Dann ist der Monitor via VGA angeschlossen.

Da gehen nur 1280x1024.

Du musst den Monitor entweder per DVI oder HDMI anschließen. Da du ja schon einen DVI-Ausgang an der Grafikkarte hast, verwende doch das DVI-Kabel (was bei Samsung eigentlich immer dabei ist) oder kauf dir eins.


----------



## Klatschmohn92 (20. Juli 2012)

Habs per DVI angeschlossen am Monitor und PC aber es zeigt immernoch keine Option für 1920x1080 an....


----------



## Klatschmohn92 (20. Juli 2012)

hier


----------



## bemuehung (20. Juli 2012)

hast nochmal Erkennen/Identifizieren gemacht ansonsten bügel mal den aktuellen Treiber drüber

oder mal in den erweiterten Einstellungen gucken

müsstest es ja auch im "nVidia Center" irgendwie einstellen können , da müsste aber mal jemand mit ner nVidia schauen da ich AMD/ATI verbaut hab


----------



## Klatschmohn92 (20. Juli 2012)

Hab jetzt bei Erweiterte Einstellungen geklickt und auf "Alle Modi auflisten" 

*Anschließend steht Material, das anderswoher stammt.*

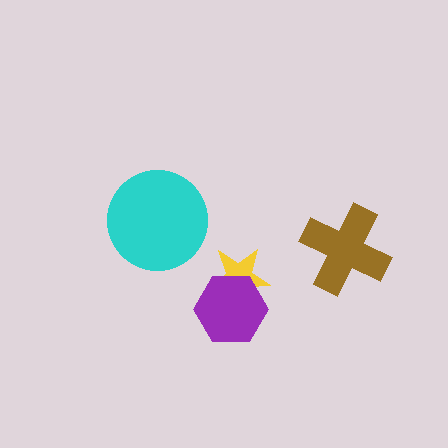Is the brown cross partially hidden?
No, no other shape covers it.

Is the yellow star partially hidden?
Yes, it is partially covered by another shape.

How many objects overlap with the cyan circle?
0 objects overlap with the cyan circle.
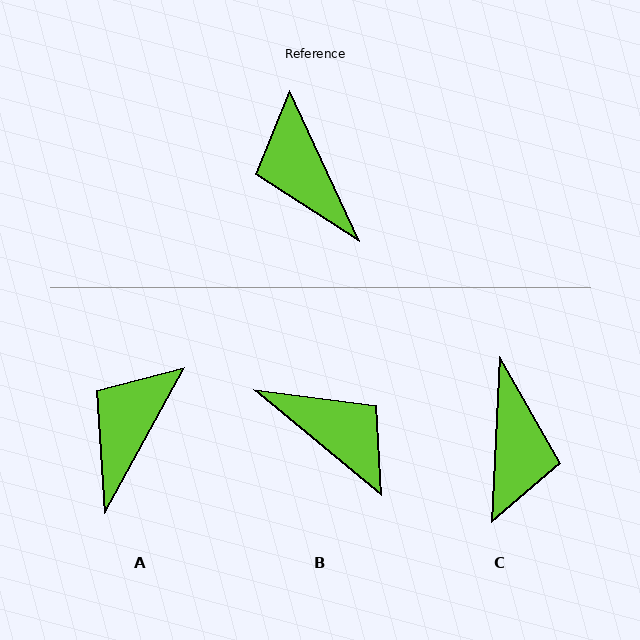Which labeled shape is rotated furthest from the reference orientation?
B, about 154 degrees away.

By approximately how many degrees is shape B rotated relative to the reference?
Approximately 154 degrees clockwise.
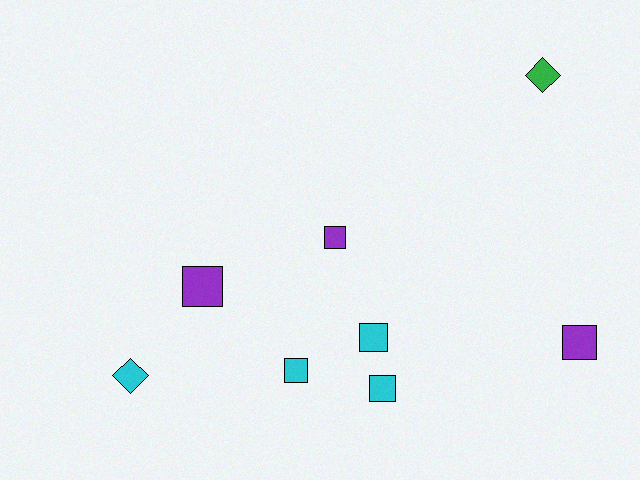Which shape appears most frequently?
Square, with 6 objects.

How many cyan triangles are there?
There are no cyan triangles.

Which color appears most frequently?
Cyan, with 4 objects.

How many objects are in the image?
There are 8 objects.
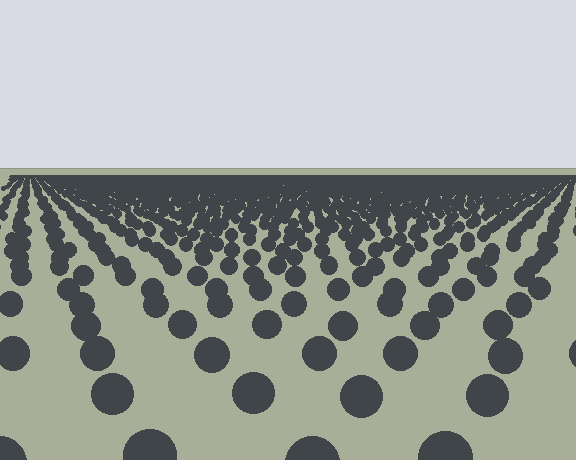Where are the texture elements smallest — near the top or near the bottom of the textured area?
Near the top.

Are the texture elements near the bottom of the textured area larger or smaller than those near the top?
Larger. Near the bottom, elements are closer to the viewer and appear at a bigger on-screen size.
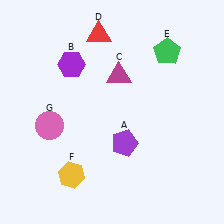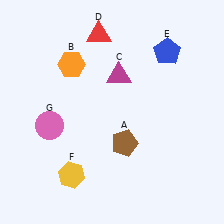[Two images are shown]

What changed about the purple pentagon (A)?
In Image 1, A is purple. In Image 2, it changed to brown.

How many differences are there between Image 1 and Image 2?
There are 3 differences between the two images.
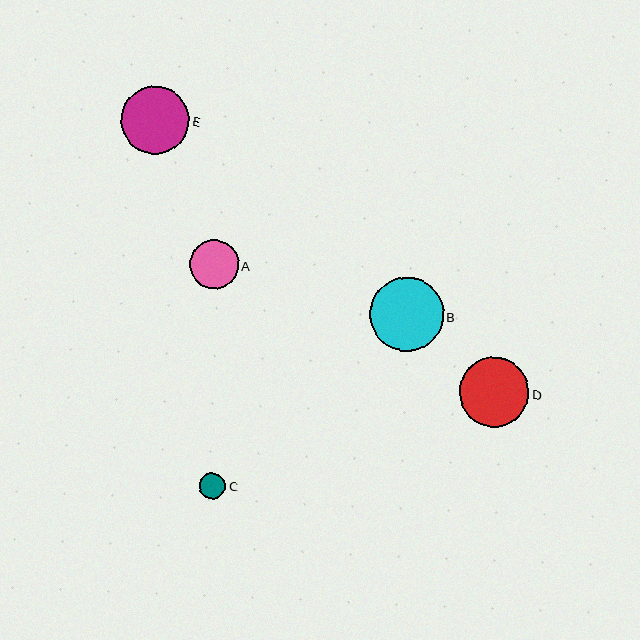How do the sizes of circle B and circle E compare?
Circle B and circle E are approximately the same size.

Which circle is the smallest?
Circle C is the smallest with a size of approximately 26 pixels.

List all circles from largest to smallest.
From largest to smallest: B, D, E, A, C.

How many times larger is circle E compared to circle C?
Circle E is approximately 2.6 times the size of circle C.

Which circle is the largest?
Circle B is the largest with a size of approximately 74 pixels.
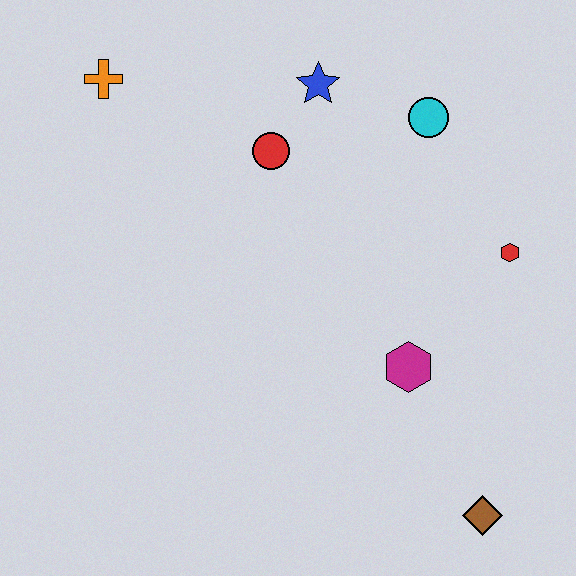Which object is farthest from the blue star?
The brown diamond is farthest from the blue star.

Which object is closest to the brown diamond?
The magenta hexagon is closest to the brown diamond.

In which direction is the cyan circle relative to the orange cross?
The cyan circle is to the right of the orange cross.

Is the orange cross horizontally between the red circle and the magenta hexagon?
No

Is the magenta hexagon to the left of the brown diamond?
Yes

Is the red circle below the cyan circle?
Yes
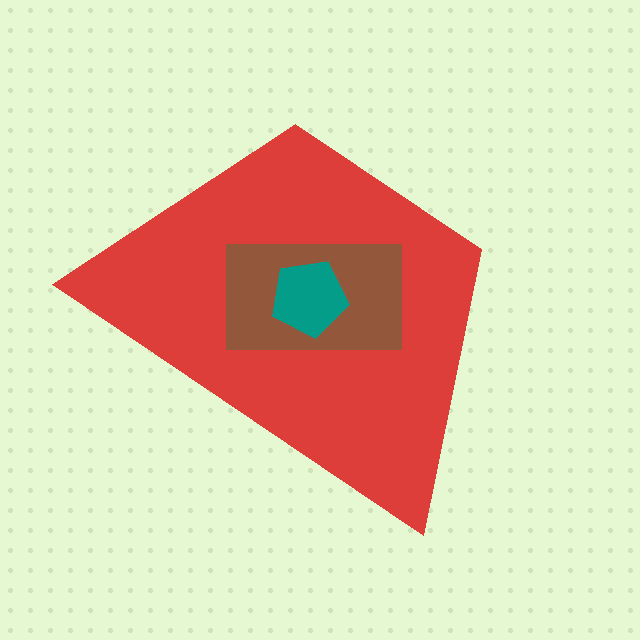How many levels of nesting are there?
3.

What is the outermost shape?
The red trapezoid.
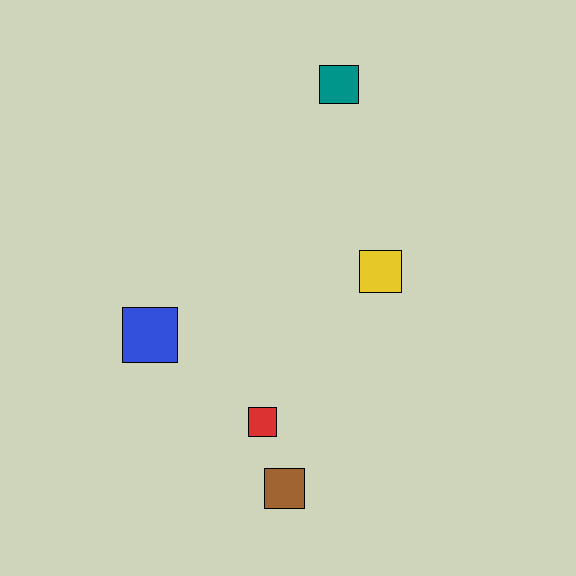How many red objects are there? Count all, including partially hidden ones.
There is 1 red object.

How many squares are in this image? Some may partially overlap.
There are 5 squares.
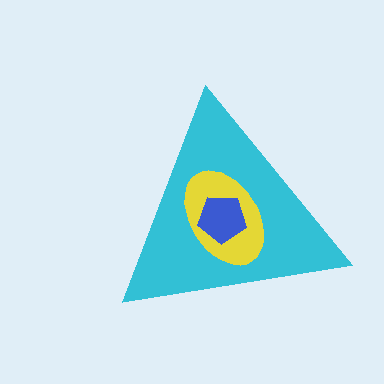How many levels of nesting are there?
3.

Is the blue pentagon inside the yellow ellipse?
Yes.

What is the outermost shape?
The cyan triangle.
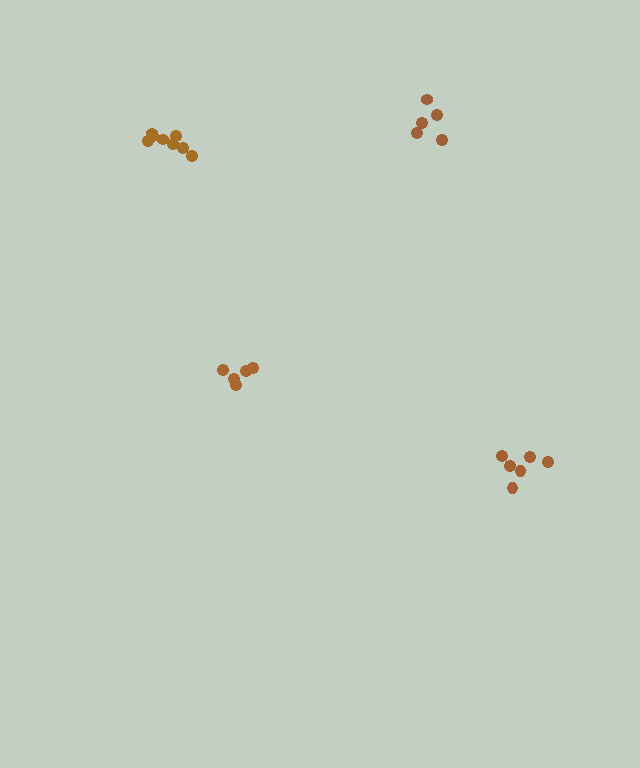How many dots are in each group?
Group 1: 8 dots, Group 2: 5 dots, Group 3: 6 dots, Group 4: 5 dots (24 total).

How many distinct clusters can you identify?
There are 4 distinct clusters.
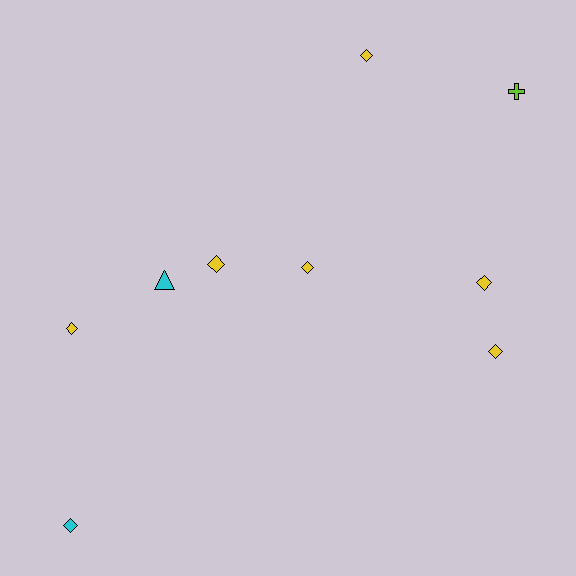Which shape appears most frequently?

Da hab ich die Einstellung 1920x1080 true color 60 HZ gefunden und aktiviert. Nur isses jetzt komisch, das bild sieht von der größe richtig aus aber bei schwarzen und dunkelgrauen farben sind jetzt so rote linien... irgendwie ein farbfehler..???


----------



## Lausbua (20. Juli 2012)

Hmm, sitzt das Kabel evtl nicht sauber? Ich gehe mal davon aus, dass du wirklich über DVI verbunden hast (am Stecker sind 8x3 Pins plus ein etwas länglicher Kontakt).

Hast du zufällig ein Knoppix rumliegen, um damit mal das Bild mit einem unabhängigen System zu testen? Falls dir Knoppix nichts sagt: Das ist ein Linux, das von CD / DVD bootfähig ist und wo du nichts installieren musst. Vorteil für dich: Deine Daten auf der Festplatte bleiben unverändert, das Testsystem startet vollkommen von der CD / DVD und greift deine Daten nicht an. Du kannst Knoppix als ISO unter http://knopper.net/knoppix-mirrors/ downloaden und auf DVD brennen.

Angenehmer Nebeneffekt: Falls dir jemals dein Windows aus welchen Gründen auch immer nicht mehr booten sollte, kannst du mit dem Knoppix den Rechner booten und beispielsweise deine Daten auf eine externe Festplatte sichern.


----------



## Xidish (21. Juli 2012)

Irgendwie scheint mir da nicht so ganz die Synchronisation zu funktionieren.
Denn sonst wären imo in dem Nvidia Einstellungsfenster bereits alle Auflösungen aufgeführt.

Ich habe nur eine GeForce 250 GTS und es klappte auf anhieb.

 


			Dieser Inhalt steht nur eingeloggten Mitgliedern zur Verfügung.
        



Rechts unten im System-Tray musst Du einfach auf Nvidia Symbol Linksklicken.
Da steht sogar, welche Anschlussart vorliegt.

Bei Deinem Bildschirm musst Du die mittlere Verbindungsart benutzen (also  - am besten DVI zu DVI ( nicht DVI Bildschirm per Adapter an einen VGA Anschluss am PC)!




			Dieser Inhalt steht nur eingeloggten Mitgliedern zur Verfügung.
        


Bild ist von der Bedienungsanleitung Deines Bildschirms abfotografiert.


----------